In primo luogo per utilizzare a fondo gli strumenti del Global Gateway, concepito come un molteplicatore di risorse nazionali. Attraverso blending e, soprattutto, garanzia a copertura di rischi che le imprese private da sole non possono sopportare.

La Cassa Depositi e Prestiti, come banca italiana di sviluppo, è l'interlocutore principale della Commissione (e della BEI) e qui non si tratta di cercare generiche sinergie, ma di utilizzare questo strumento unico per promuovere progetti concreti di investimento privato. In secondo luogo per sfruttare pienamente l'approccio Team Europe, che altro non è che raccogliere un gruppo di stati membri e la Commissione attorno ad un progetto preciso al fine di completare le risorse necessarie. Anche questo è un moltiplicatore.

L'Italia, attraverso la Cassa Depositi e Prestiti, ha già fatto l'esperienza del Finance in Common (uno schema che mira a creare aggregazioni di banche di sviluppo attorno a progetti concreti) e potrebbe metterla a profitto per implementare il Piano Mattei con partner di peso come il gruppo dell'Agence Française de Développement o la KfW tedesca o la FMO olandese. E questo vale pure per le interazioni con soggetti tipo la Banca Africana di Sviluppo, al capitale della quale contribuiscono numerosi stati membri che quindi partecipano al processo decisionale. Lavorando insieme si costituisce massa critica e si aumenta il potere negoziale. Da soli, spesso si finisce col metter fondi in un Trust Fund, lasciando poi di fatto ad altri la leadership. Gli esempi con la sorella maggiore, la Banca Mondiale, si sprecano.

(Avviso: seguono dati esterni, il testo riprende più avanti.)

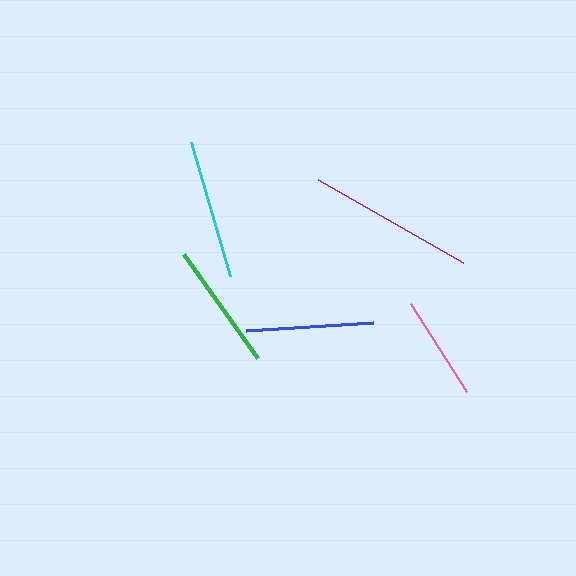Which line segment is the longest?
The purple line is the longest at approximately 167 pixels.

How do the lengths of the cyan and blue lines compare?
The cyan and blue lines are approximately the same length.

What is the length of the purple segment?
The purple segment is approximately 167 pixels long.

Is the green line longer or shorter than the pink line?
The green line is longer than the pink line.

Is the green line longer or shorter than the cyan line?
The cyan and green lines are approximately the same length (about 139 and 128 pixels).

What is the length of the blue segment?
The blue segment is approximately 127 pixels long.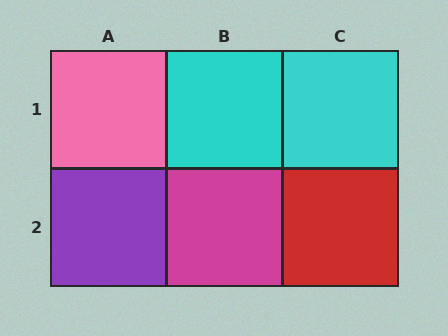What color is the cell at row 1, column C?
Cyan.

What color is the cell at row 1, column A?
Pink.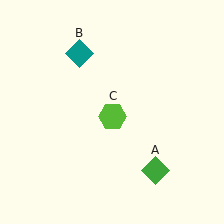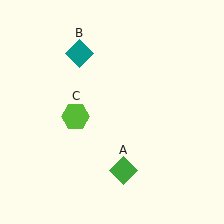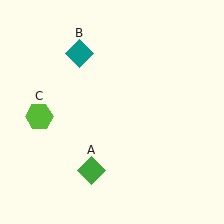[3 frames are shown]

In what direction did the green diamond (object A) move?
The green diamond (object A) moved left.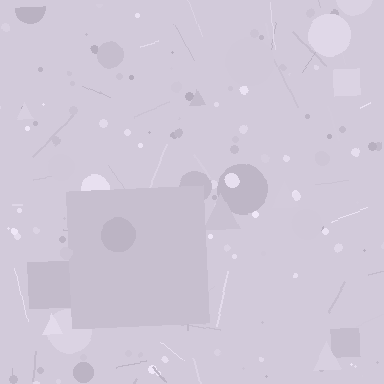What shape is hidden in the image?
A square is hidden in the image.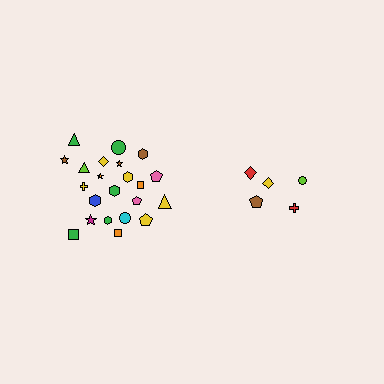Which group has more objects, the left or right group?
The left group.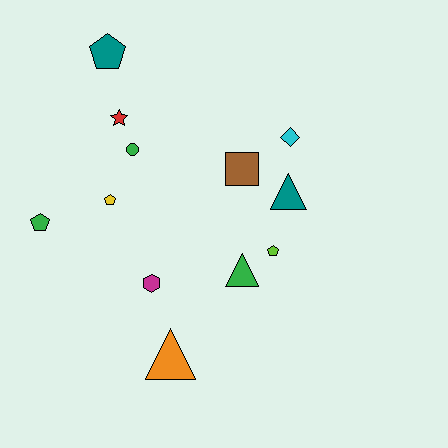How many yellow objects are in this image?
There is 1 yellow object.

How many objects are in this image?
There are 12 objects.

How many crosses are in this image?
There are no crosses.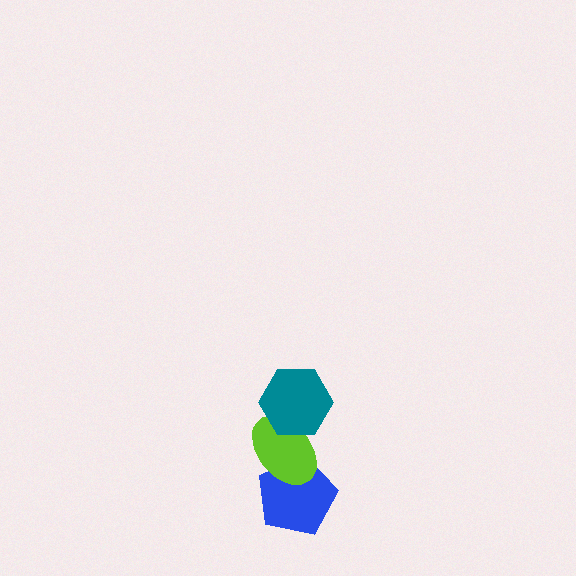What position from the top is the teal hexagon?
The teal hexagon is 1st from the top.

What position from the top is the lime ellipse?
The lime ellipse is 2nd from the top.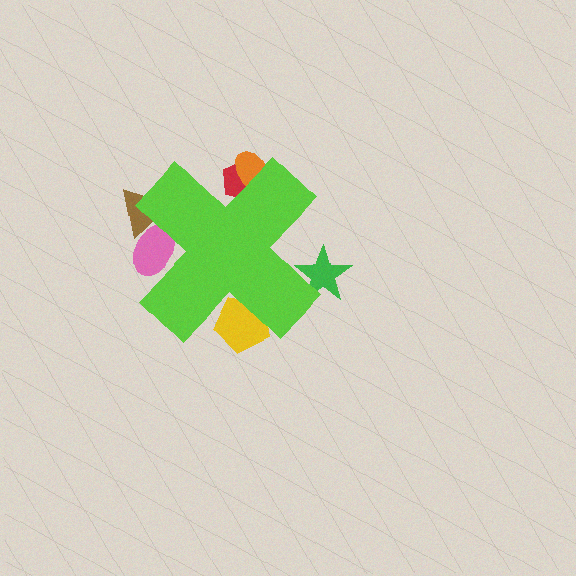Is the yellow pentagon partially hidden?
Yes, the yellow pentagon is partially hidden behind the lime cross.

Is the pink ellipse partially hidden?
Yes, the pink ellipse is partially hidden behind the lime cross.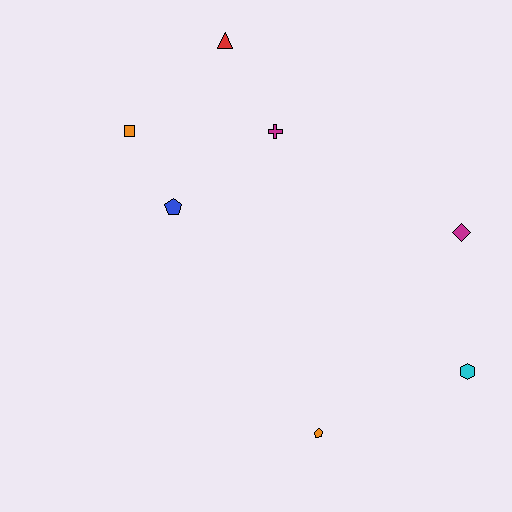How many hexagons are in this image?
There is 1 hexagon.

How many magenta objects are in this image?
There are 2 magenta objects.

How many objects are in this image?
There are 7 objects.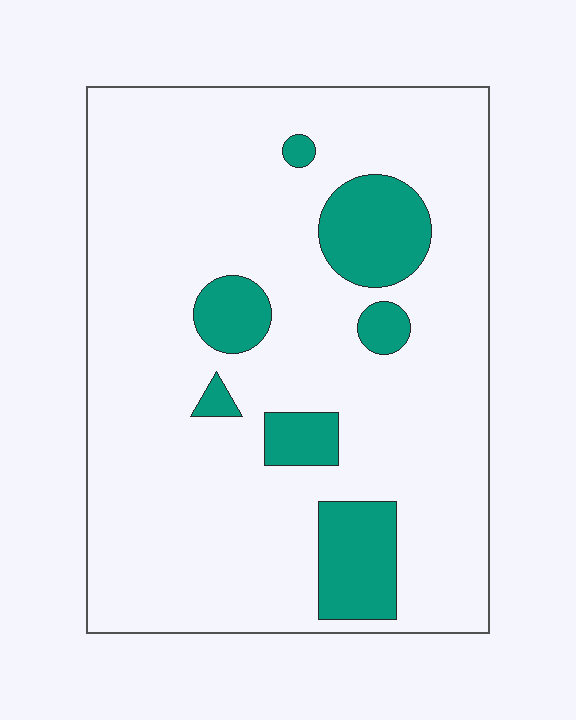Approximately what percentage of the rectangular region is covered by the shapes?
Approximately 15%.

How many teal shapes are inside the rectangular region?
7.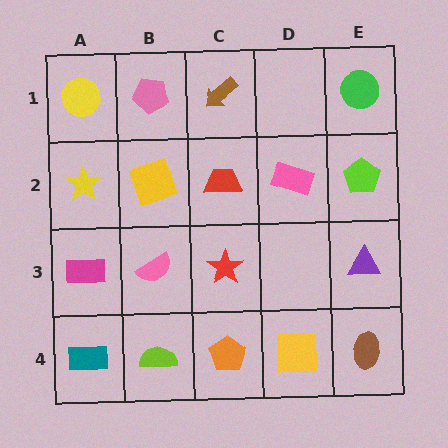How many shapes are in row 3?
4 shapes.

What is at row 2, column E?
A lime pentagon.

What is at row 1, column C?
A brown arrow.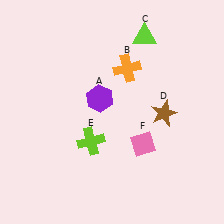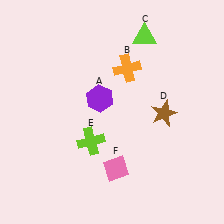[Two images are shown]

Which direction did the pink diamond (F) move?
The pink diamond (F) moved down and to the left.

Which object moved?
The pink diamond (F) moved down and to the left.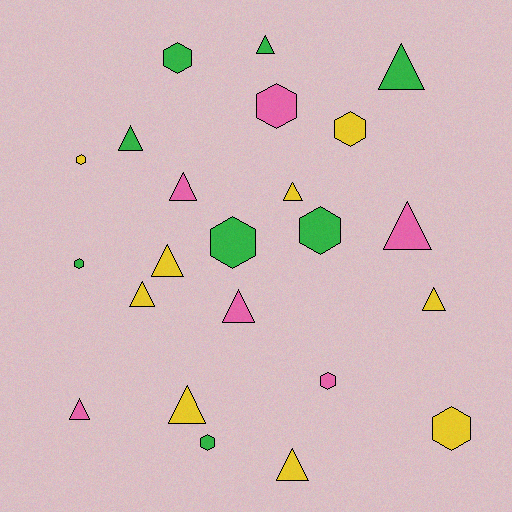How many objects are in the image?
There are 23 objects.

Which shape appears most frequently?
Triangle, with 13 objects.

Infine, per quanto possa sembrare un aspetto secondario, per assicurare un minimo di coerenza nell'azione, limitando la frammentazione e aumentando l'impatto positivo dell'azione europea. Non dimentichiamo che abbiamo di fronte "concorrenti" come la Cina. In conclusione, siamo all'inizio dell'avventura del Piano Mattei ed è da considerare work in progress. È un'avventura che deve davvero mobilitare tutte le risorse nazionali e ricevere un sostegno bipartisan da tutte le forze politiche. Certo deve essere un Piano aperto, con una governance trasparente ed efficace. Molto dipenderà dalla sua credibilità sul terreno, più che dalle formule e dalle dichiarazioni. Cruciale sarà saper ascoltare i partner africani e altrettanto cruciale ancorare fermamente il Piano al quadro europeo. Le sfide sono enormi e il ruolo dell'Italia sarà di grande importanza.